São precisamente os tempos que não parecem propícios e em que definha o diálogo que
 podem preparar para a paz. Recorda-no-lo ainda a pérola, que se torna tal na paciência obscura de
 tecer novas substâncias juntamente com o agente que a feriu. Nestas situações, não se deixe
 prevalecer o ódio, não se desista de curar as feridas, não se esqueça a situação das pessoas
 desaparecidas. E quando vier a tentação de desanimar, pense-se nas gerações futuras, que desejam
 herdar um mundo pacificado, colaborador, coeso, não habitado por rivalidades perenes e poluído
 por disputas não resolvidas. Para isso serve o diálogo, sem o qual crescem a suspeita e o
 ressentimento.
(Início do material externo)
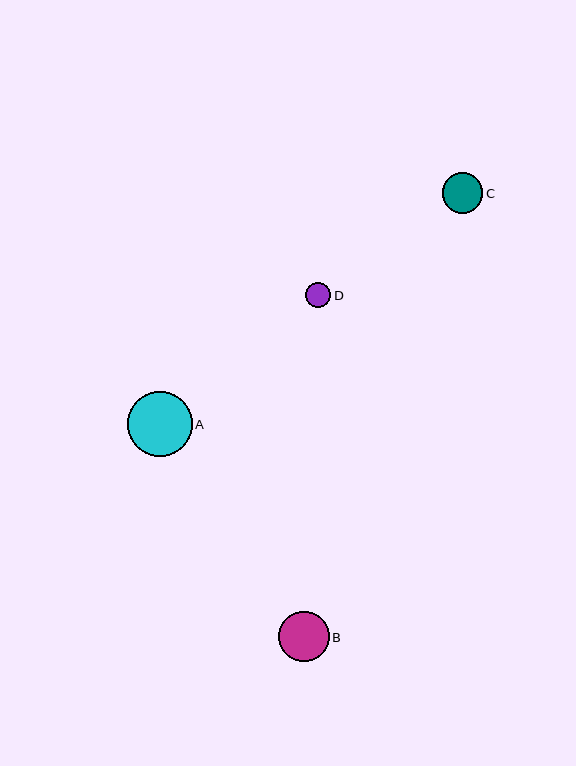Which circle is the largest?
Circle A is the largest with a size of approximately 65 pixels.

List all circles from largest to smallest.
From largest to smallest: A, B, C, D.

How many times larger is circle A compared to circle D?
Circle A is approximately 2.6 times the size of circle D.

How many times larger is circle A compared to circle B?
Circle A is approximately 1.3 times the size of circle B.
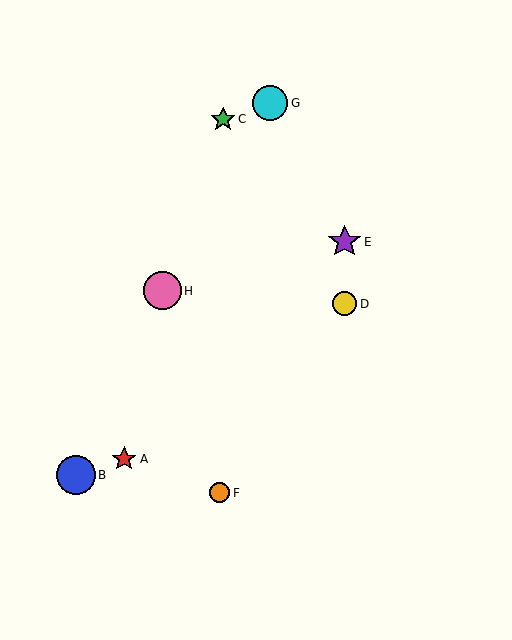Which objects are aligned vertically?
Objects D, E are aligned vertically.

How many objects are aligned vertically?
2 objects (D, E) are aligned vertically.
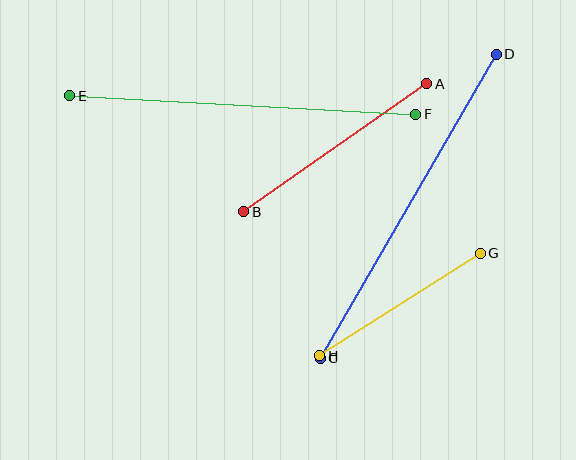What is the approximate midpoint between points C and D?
The midpoint is at approximately (408, 206) pixels.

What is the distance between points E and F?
The distance is approximately 347 pixels.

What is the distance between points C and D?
The distance is approximately 351 pixels.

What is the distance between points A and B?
The distance is approximately 223 pixels.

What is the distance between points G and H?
The distance is approximately 190 pixels.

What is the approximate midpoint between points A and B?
The midpoint is at approximately (335, 148) pixels.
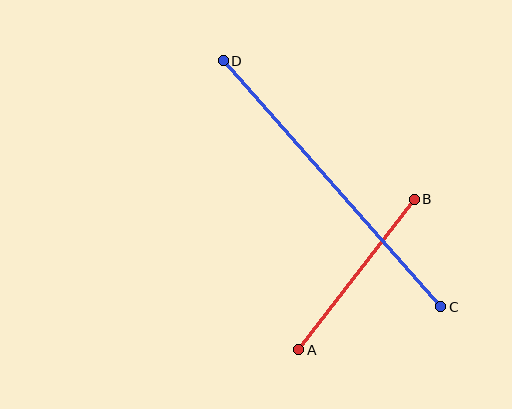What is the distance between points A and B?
The distance is approximately 190 pixels.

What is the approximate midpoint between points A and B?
The midpoint is at approximately (356, 274) pixels.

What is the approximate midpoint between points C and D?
The midpoint is at approximately (332, 184) pixels.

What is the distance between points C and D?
The distance is approximately 328 pixels.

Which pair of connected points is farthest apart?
Points C and D are farthest apart.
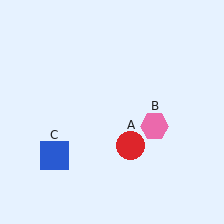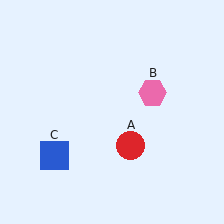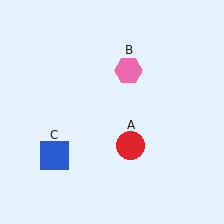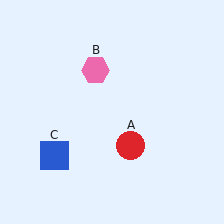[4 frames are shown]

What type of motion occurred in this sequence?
The pink hexagon (object B) rotated counterclockwise around the center of the scene.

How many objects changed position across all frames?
1 object changed position: pink hexagon (object B).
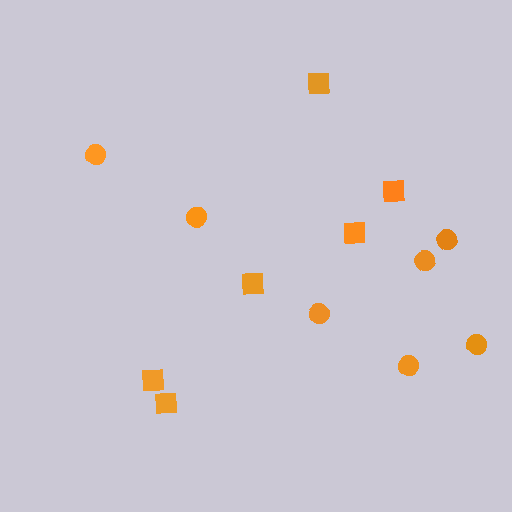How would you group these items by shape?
There are 2 groups: one group of squares (6) and one group of circles (7).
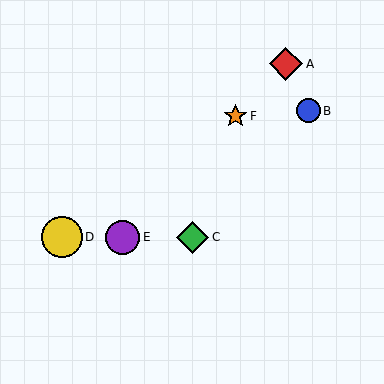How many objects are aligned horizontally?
3 objects (C, D, E) are aligned horizontally.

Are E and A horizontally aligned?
No, E is at y≈237 and A is at y≈64.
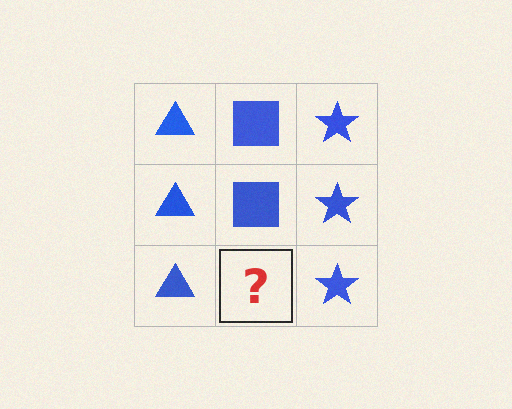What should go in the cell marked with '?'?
The missing cell should contain a blue square.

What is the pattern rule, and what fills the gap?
The rule is that each column has a consistent shape. The gap should be filled with a blue square.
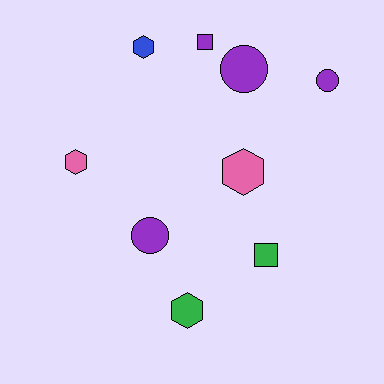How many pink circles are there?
There are no pink circles.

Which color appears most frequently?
Purple, with 4 objects.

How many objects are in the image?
There are 9 objects.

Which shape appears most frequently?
Hexagon, with 4 objects.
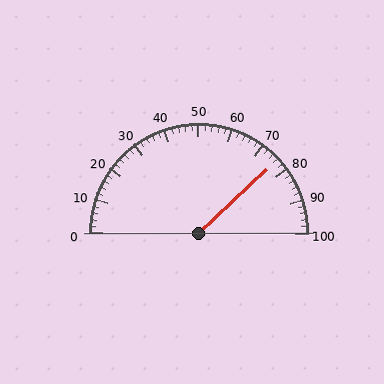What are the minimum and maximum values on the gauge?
The gauge ranges from 0 to 100.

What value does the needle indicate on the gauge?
The needle indicates approximately 76.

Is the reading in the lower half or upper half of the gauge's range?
The reading is in the upper half of the range (0 to 100).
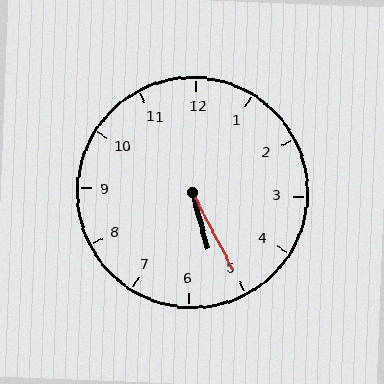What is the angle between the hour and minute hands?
Approximately 12 degrees.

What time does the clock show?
5:25.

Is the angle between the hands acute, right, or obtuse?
It is acute.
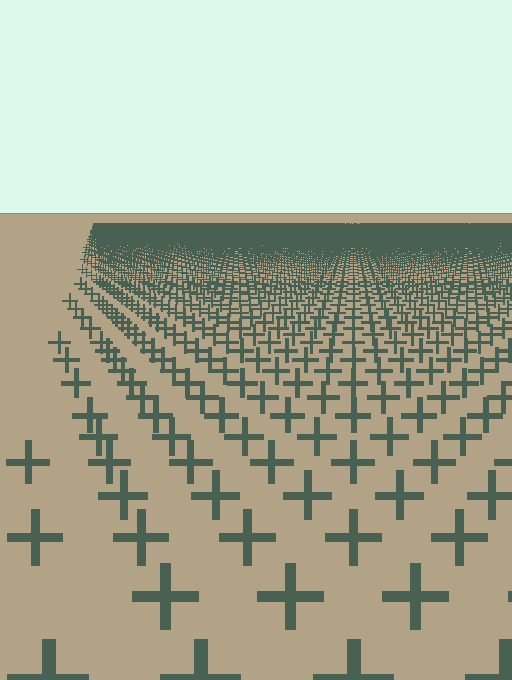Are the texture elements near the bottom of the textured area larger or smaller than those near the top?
Larger. Near the bottom, elements are closer to the viewer and appear at a bigger on-screen size.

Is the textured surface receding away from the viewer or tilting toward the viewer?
The surface is receding away from the viewer. Texture elements get smaller and denser toward the top.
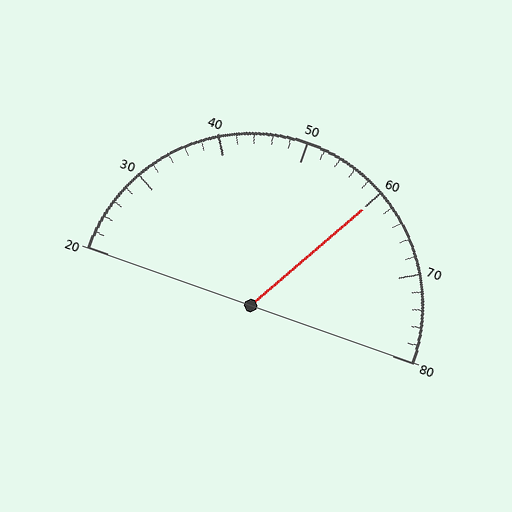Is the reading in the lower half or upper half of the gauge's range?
The reading is in the upper half of the range (20 to 80).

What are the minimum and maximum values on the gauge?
The gauge ranges from 20 to 80.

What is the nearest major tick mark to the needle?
The nearest major tick mark is 60.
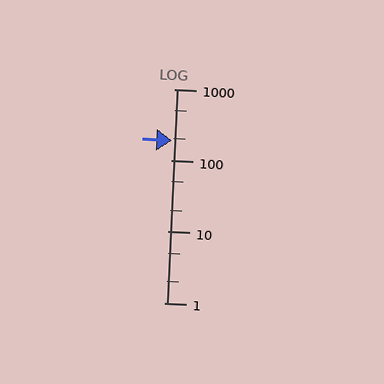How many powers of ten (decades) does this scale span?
The scale spans 3 decades, from 1 to 1000.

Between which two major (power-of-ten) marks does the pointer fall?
The pointer is between 100 and 1000.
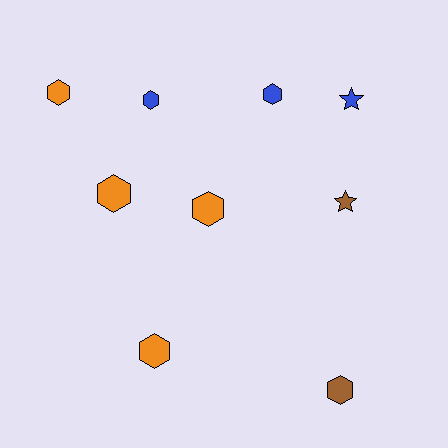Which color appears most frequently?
Orange, with 4 objects.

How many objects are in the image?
There are 9 objects.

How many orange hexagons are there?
There are 4 orange hexagons.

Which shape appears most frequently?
Hexagon, with 7 objects.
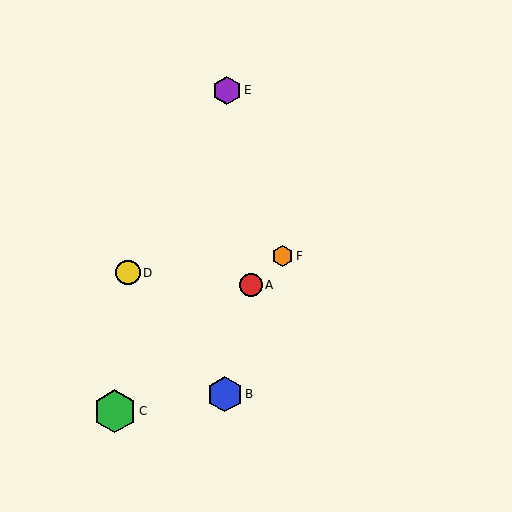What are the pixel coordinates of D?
Object D is at (128, 273).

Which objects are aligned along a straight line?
Objects A, C, F are aligned along a straight line.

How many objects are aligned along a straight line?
3 objects (A, C, F) are aligned along a straight line.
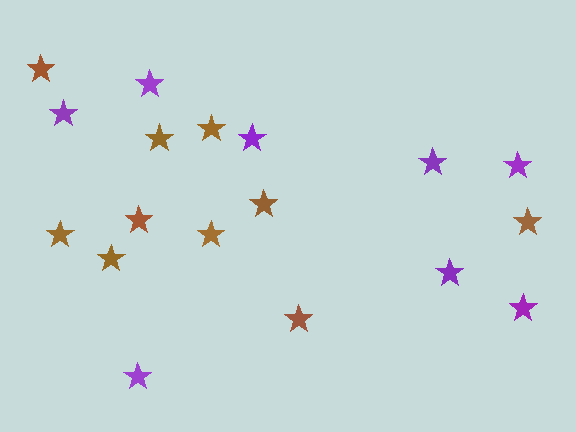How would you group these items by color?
There are 2 groups: one group of brown stars (10) and one group of purple stars (8).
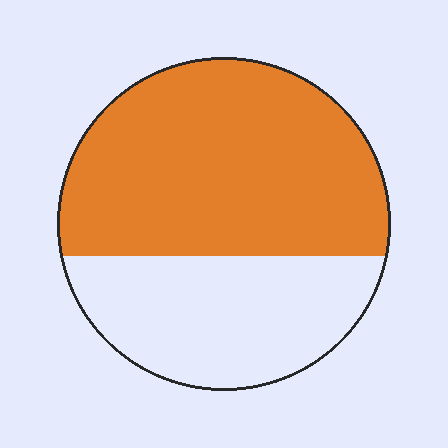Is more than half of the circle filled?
Yes.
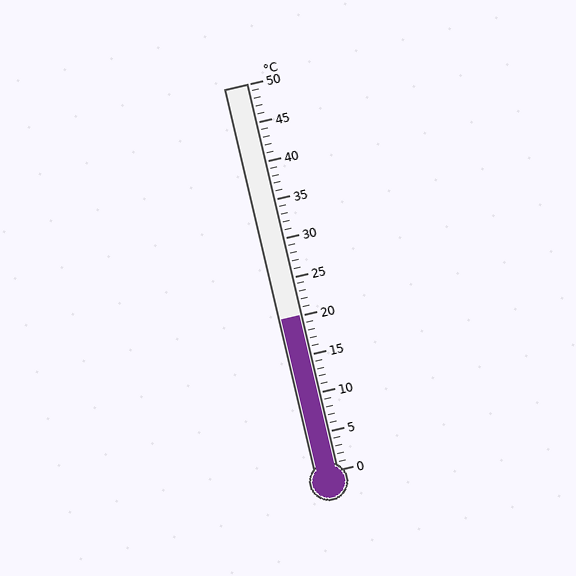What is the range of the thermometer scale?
The thermometer scale ranges from 0°C to 50°C.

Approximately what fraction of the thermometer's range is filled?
The thermometer is filled to approximately 40% of its range.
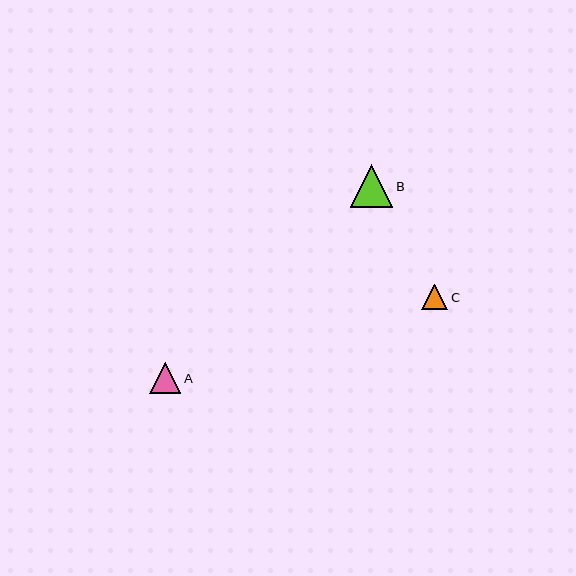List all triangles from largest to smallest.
From largest to smallest: B, A, C.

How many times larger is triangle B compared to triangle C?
Triangle B is approximately 1.6 times the size of triangle C.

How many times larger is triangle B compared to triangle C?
Triangle B is approximately 1.6 times the size of triangle C.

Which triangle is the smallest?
Triangle C is the smallest with a size of approximately 26 pixels.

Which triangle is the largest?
Triangle B is the largest with a size of approximately 42 pixels.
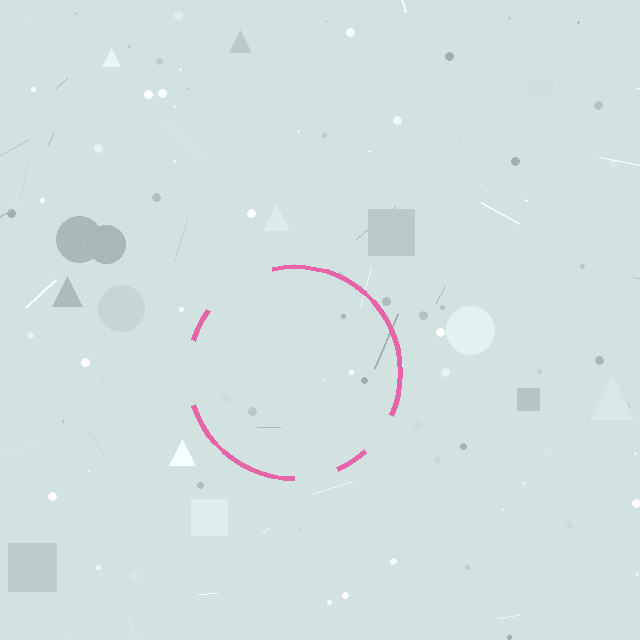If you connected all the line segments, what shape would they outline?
They would outline a circle.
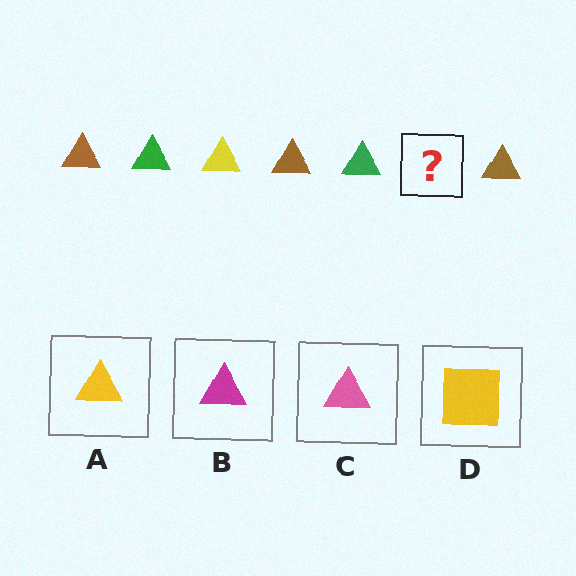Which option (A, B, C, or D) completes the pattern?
A.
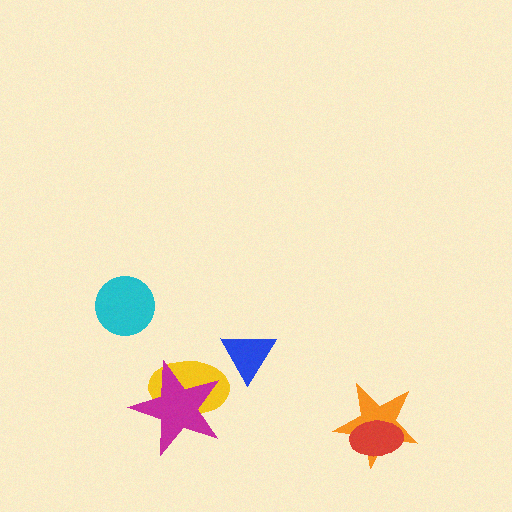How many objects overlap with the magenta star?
1 object overlaps with the magenta star.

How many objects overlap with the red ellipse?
1 object overlaps with the red ellipse.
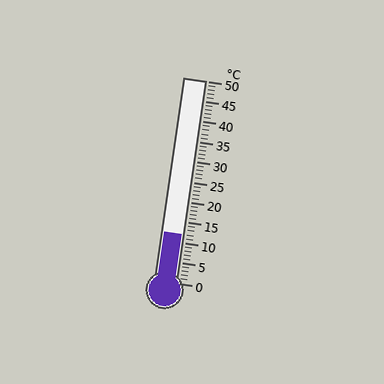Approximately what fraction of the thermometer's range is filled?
The thermometer is filled to approximately 25% of its range.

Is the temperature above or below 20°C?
The temperature is below 20°C.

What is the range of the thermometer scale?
The thermometer scale ranges from 0°C to 50°C.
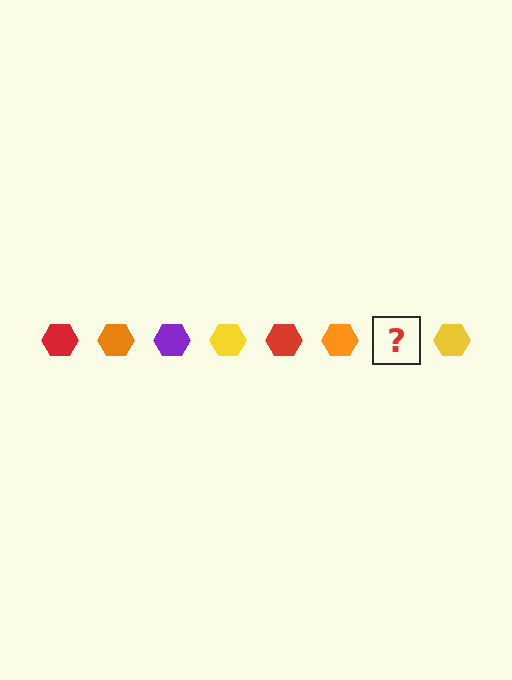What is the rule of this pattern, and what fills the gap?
The rule is that the pattern cycles through red, orange, purple, yellow hexagons. The gap should be filled with a purple hexagon.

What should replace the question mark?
The question mark should be replaced with a purple hexagon.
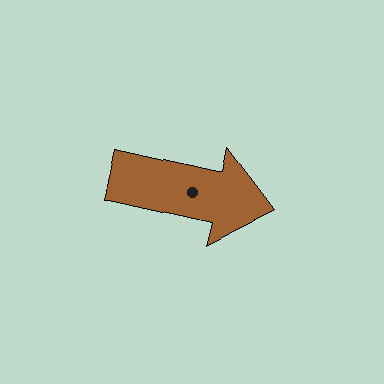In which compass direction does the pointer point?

Tomemos como referência o Mediterrâneo, agora lugar infelizmente de conflitos e
 tragédias humanitárias; na sua beleza profunda, é o mare nostrum, o mar de todos os povos que se
 banham nele para estar ligados, não divididos. Chipre, encruzilhada geográfica, histórica, cultural e
 religiosa, tem esta posição para implementar uma ação de paz. Seja um estaleiro aberto de paz no
 Mediterrâneo.
Com frequência, a paz não nasce dos grandes personagens, mas da determinação diária dos
 mais pequenos. O continente europeu precisa de reconciliação e unidade, tem necessidade de
 coragem e ímpeto para seguir em frente. Pois não serão os muros do medo e os vetos ditados por
 interesses nacionalistas que ajudarão o seu progresso, nem a recuperação econômica por si só
 poderá garantir a sua segurança e estabilidade. Olhemos a história de Chipre e vejamos como o
 encontro e o acolhimento deram frutos benéficos a longo prazo: não só no que se refere à história do
 cristianismo, para a qual Chipre foi «a rampa de lançamento» no continente, mas também para a
 construção duma sociedade que encontrou a sua riqueza na integração. Este espírito de alargamento,
 esta capacidade de olhar para além das próprias fronteiras rejuvenesce, permite reencontrar o brilho
 perdido.
Referindo-se a Chipre, os Atos dos Apóstolos contam que Paulo e Barnabé «percorreram
 toda a ilha até Pafos» (13, 6). Para mim é uma alegria atravessar nestes dias a história e a alma desta
 terra, com a esperança que o seu anseio de unidade e a sua mensagem de beleza lhe continuem a
 guiar o caminho. O Theós na evloghí tin Kípro [Deus abençoe Chipre]!